The Respondent as plaintiff at the Lower Court, by a writ of summons dated the 26th day of February 1991 instituted an action against the defendant claiming certain reliefs. Pleadings were duly filed by the parties. The plaintiff’s claims as per the further amended statement of claim dated 30th November, 1998 (at pages 117-124 of the record of appeal) as follows:
19 (i) “A Declaration that the Plaintiff is and remains an employee of the Defendant company fully entitled to his usual remunerations as well as all increments naturally accruing to him;
(ii) AN ORDER that the defendant do allow the Plaintiff access to its premises and recall him to his duties not having been suspended, terminated or dismissed;
(iii) The Plaintiff’s monthly salaries and allowances from May 1990 till the date of judgment in this suit at the rate of N320.00 and N85.00 per month being salaries and allowances respectively.
(iv) An order that the defendant do compute the difference between the salaries and allowances herein claimed and what the Plaintiff would have earned if the defendant was paying him since 1990 as determined by the various increases in salary and at allowances of officers of the plaintiff’s cadre and that whatever sums are outstanding be immediately paid to the plaintiff;
(v) A declaration that the impounding of the Plaintiff’s said Volkswagen car by the defendant at its premises is unlawful;
(vi) An order that the defendants do immediately and satisfactorily repair and renovate the plaintiff’s said car to a sound physical, mechanical and roadworthy condition and return same and the keys thereof to the Plaintiff or in lieu thereof immediately Purchase a brand new Volkswagen car for the Plaintiff.
ALTERNATIVELY:
The sum of N180,000.00 being the value of the Plaintiff’s Volkswagen car which the defendant wrongly impounded at its premises and which vehicle has been left to deteriorate since 1990.
(vii) N50.00 per day from 1st June 1990 till 31st December 1992 and thereafter N100.00 per day from 1st January 1993 till date of judgment for loss of the use by the Plaintiff of the said car by virtue of its having been wrongly impounded and detained by the defendant;
(viii) N100,000.00 (One Hundred thousand Naira) General damages”‘
Judgment was entered in favour of the Plaintiff/Respondent herein.

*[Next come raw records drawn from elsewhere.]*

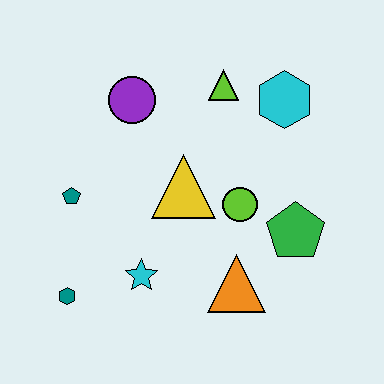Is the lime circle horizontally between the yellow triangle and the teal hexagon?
No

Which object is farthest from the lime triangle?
The teal hexagon is farthest from the lime triangle.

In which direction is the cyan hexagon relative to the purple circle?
The cyan hexagon is to the right of the purple circle.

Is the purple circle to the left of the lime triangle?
Yes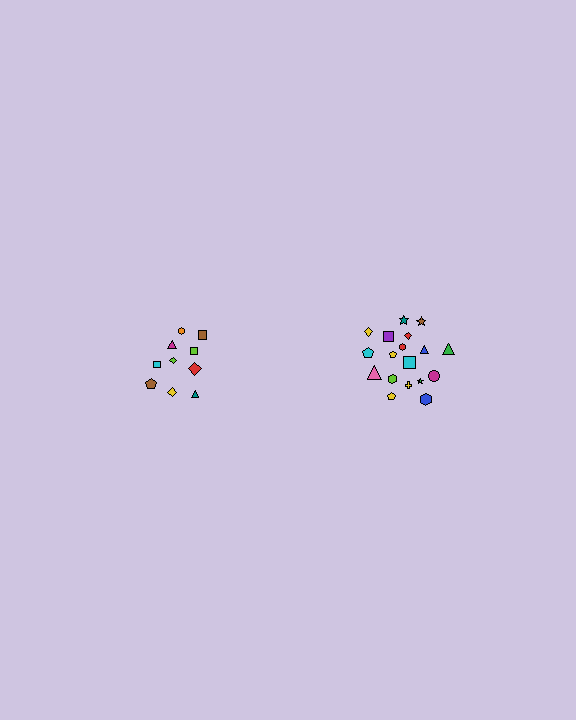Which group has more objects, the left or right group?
The right group.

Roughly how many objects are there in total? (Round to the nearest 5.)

The Defendant/Appellant being dissatisfied filed an appeal via a Notice of Appeal dated 23rd May 2003 and later obtained leave to amend the Notice of Appeal to which the Respondent had filed a preliminary objection dated and filed on 16/2/11 and a counter affidavit filed on 6/3/2012. Same was struck out and leave to amend was granted on 4/6/14.
It is pertinent to note that the Respondent also filed a separate Notice of preliminary objection dated and filed 16/2/11, along the same line as the one filed against the application to amend the notice of appeal, and further raised it in the Respondent brief of Argument at pages 5 – 7 therein, but curiously omitted to refer to it nor attempt to withdraw same. Therefore, the issues and arguments therein are struck out in its entirety.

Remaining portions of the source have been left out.